According to Cartridges of the World, the .41 Rimfire consisted of a 130 grain (8.4 g) lead bullet propelled by 13 grains (0.8 g) of black powder in its original load. The round produced a muzzle velocity of 425 ft/s and a muzzle energy of 52 ft.lbf. However, more recently firearms writer Holt Bodinson has disputed these findings. He states that his testing showed the 130 grain bullet traveled at 621 ft/s so producing 111 ft.lbf of energy - a significant difference in ballistic energy from the earlier tests. The difference in findings can potentially be attributed to variances in the specific ammunition fired or measuring equipment used.
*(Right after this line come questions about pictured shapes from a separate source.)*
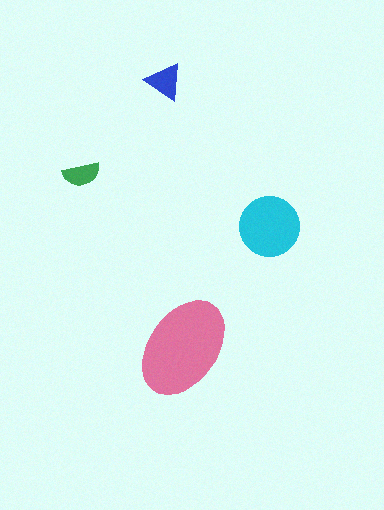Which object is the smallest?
The green semicircle.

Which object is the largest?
The pink ellipse.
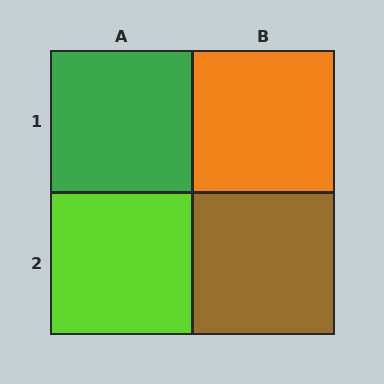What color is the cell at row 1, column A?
Green.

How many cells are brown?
1 cell is brown.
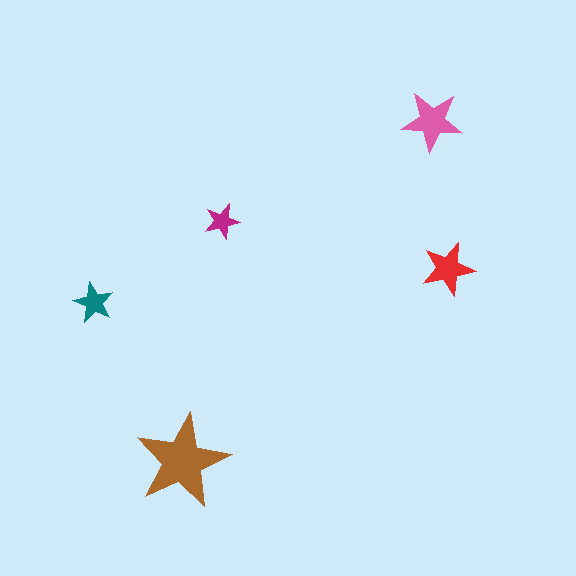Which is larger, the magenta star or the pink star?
The pink one.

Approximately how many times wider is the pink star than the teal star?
About 1.5 times wider.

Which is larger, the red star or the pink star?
The pink one.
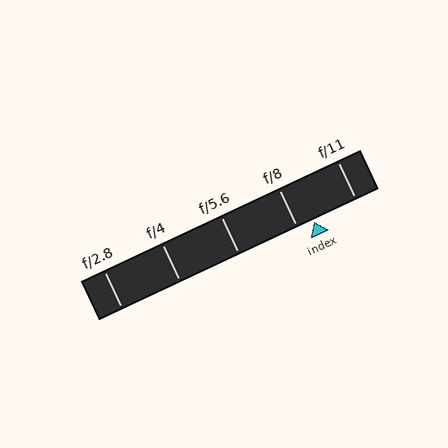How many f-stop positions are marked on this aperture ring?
There are 5 f-stop positions marked.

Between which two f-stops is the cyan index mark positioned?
The index mark is between f/8 and f/11.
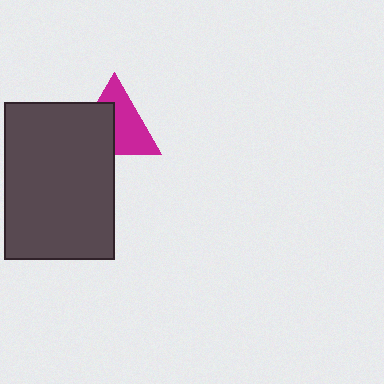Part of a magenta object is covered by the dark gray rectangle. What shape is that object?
It is a triangle.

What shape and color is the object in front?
The object in front is a dark gray rectangle.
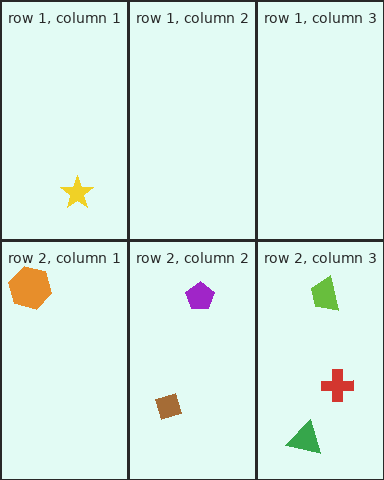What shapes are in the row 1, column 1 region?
The yellow star.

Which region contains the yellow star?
The row 1, column 1 region.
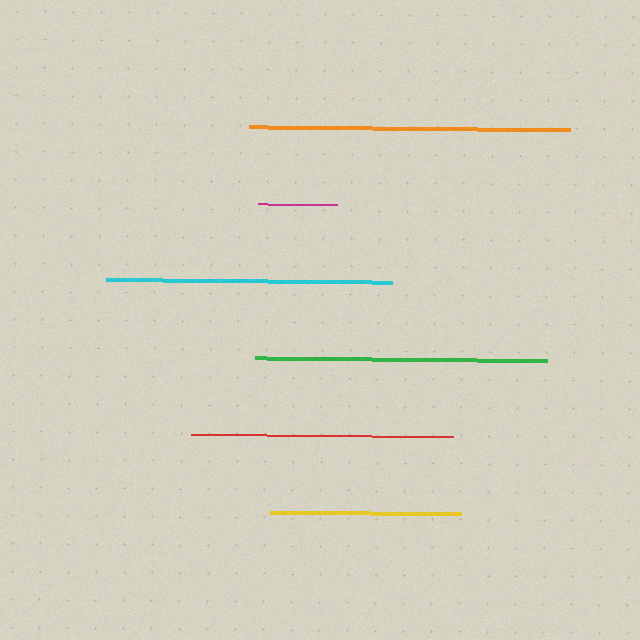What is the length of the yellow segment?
The yellow segment is approximately 191 pixels long.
In the Guns Magazine article "Henry Deringer's Pocket Pistol" by John E. Parsons there is an interesting test to be read. With the classic double-barreled Deringer with 3-inch barrels, two types of cartridges were fired. The old yellow-and-blue boxed Western Lubaloy, and a new batch of Brazilian, commissioned by Navy Arms, both with the normal 130 gr bullet.
At 10 feet, both bullets passed through a 5-inch soaked phone directory, also passed through a 3/4-inch piece of pine.
Velocity was measured at 10 feet from muzzle with a PACT Professional Chronograph. The Western Lubaloys averaged 532 fps, which is 82 lb/sqf. The modern Navy Arms gave 621, for 111 lb/sqf.